Our most basic tool for summarizing text: word counts, retrieved using table()
trump.lines = readLines("http://www.stat.cmu.edu/~ryantibs/statcomp-F16/data/trump.txt")
trump.text = paste(trump.lines, collapse=" ")
trump.words = strsplit(trump.text, split=" ")[[1]]
trump.wordtab = table(trump.words)
table()
What did we get? Alphabetically sorted unique words, and their counts = number of appearances
class(trump.wordtab)
## [1] "table"
length(trump.wordtab)
## [1] 1604
trump.wordtab[1:10]
## trump.words
## – 'I “extremely “I’m
## 1 34 1 1 1
## “I’M “negligent,” $150 $19 $2
## 1 1 1 1 1
plot(trump.wordtab, xlab="Words", ylab="Frequency") # Table objects can be specially plotted
Note: this is actually a vector of numbers, and the words are the names of the vector
trump.wordtab[1:5]
## trump.words
## – 'I “extremely “I’m
## 1 34 1 1 1
trump.wordtab[2] == 34
## –
## TRUE
names(trump.wordtab)[2] == "–"
## [1] TRUE
Reminder: you can index a vector by names (not just by positions)
trump.wordtab[100]
## already
## 1
trump.wordtab["already"] # Same thing
## already
## 1
We can now use this to look up whatever words we want
trump.wordtab["America"]
## America
## 19
trump.wordtab["great"]
## great
## 7
trump.wordtab["wall"]
## wall
## 1
trump.wordtab["Canada"] # NA means Trump never mentioned Canada
## <NA>
## NA
Let’s sort in decreasing order, to get the most frequent words
trump.wordtab.sorted = sort(trump.wordtab, decreasing=TRUE)
length(trump.wordtab.sorted)
## [1] 1604
head(trump.wordtab.sorted, 20) # First 20
## trump.words
## the and of to our will in I have a that for
## 189 145 127 126 90 82 69 64 57 51 48 46
## is are we – their be on was
## 40 39 35 34 28 26 26 26
tail(trump.wordtab.sorted, 20) # Last 20
## trump.words
## wonder workers workforce works, worth wouldn’t
## 1 1 1 1 1 1
## wounded years-old, years. yet Yet Yet,
## 1 1 1 1 1 1
## YOU you, You, you: YOU. youngest
## 1 1 1 1 1 1
## YOUR youth
## 1 1
Notice that punctuation matters, e.g., “Yet” and “Yet,” are treated as separate words (not ideal)
Let’s use a histogram to visualize frequencies
nw = length(trump.wordtab.sorted)
plot(1:nw, trump.wordtab.sorted, type="l", xlab="Rank", ylab="Frequency")

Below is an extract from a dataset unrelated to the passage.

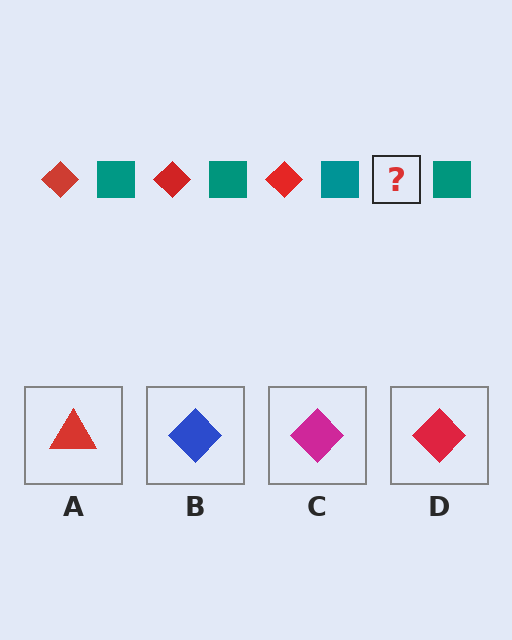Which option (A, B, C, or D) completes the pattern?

A pretty drastic looking trend! It looks as if \(\mathrm{Frequency} \propto (1/\mathrm{Rank})^a\) for some \(a>0\)
This phenomenon, that frequency tends to be inversely proportional to a power of rank, is called Zipf’s law
For our data, Zipf’s law approximately holds, with \(\mathrm{Frequency} \approx C(1/\mathrm{Rank})^a\) for \(C=215\) and \(a=0.57\)
C = 215; a = 0.57
trump.wordtab.zipf = C*(1/1:nw)^a
cbind(trump.wordtab.sorted[1:8], trump.wordtab.zipf[1:8])
## [,1] [,2]
## the 189 215.00000
## and 145 144.82761
## of 127 114.94216
## to 126 97.55831
## our 90 85.90641
## will 82 77.42697
## in 69 70.91410
## I 64 65.71691
Not perfect, but not bad
We can plot the original sorted word counts, and those estimated by our formula law on top
plot(1:nw, trump.wordtab.sorted, type="l", xlab="Rank", ylab="Frequency")
curve(C*(1/x)^a, from=1, to=nw, col="red", add=TRUE)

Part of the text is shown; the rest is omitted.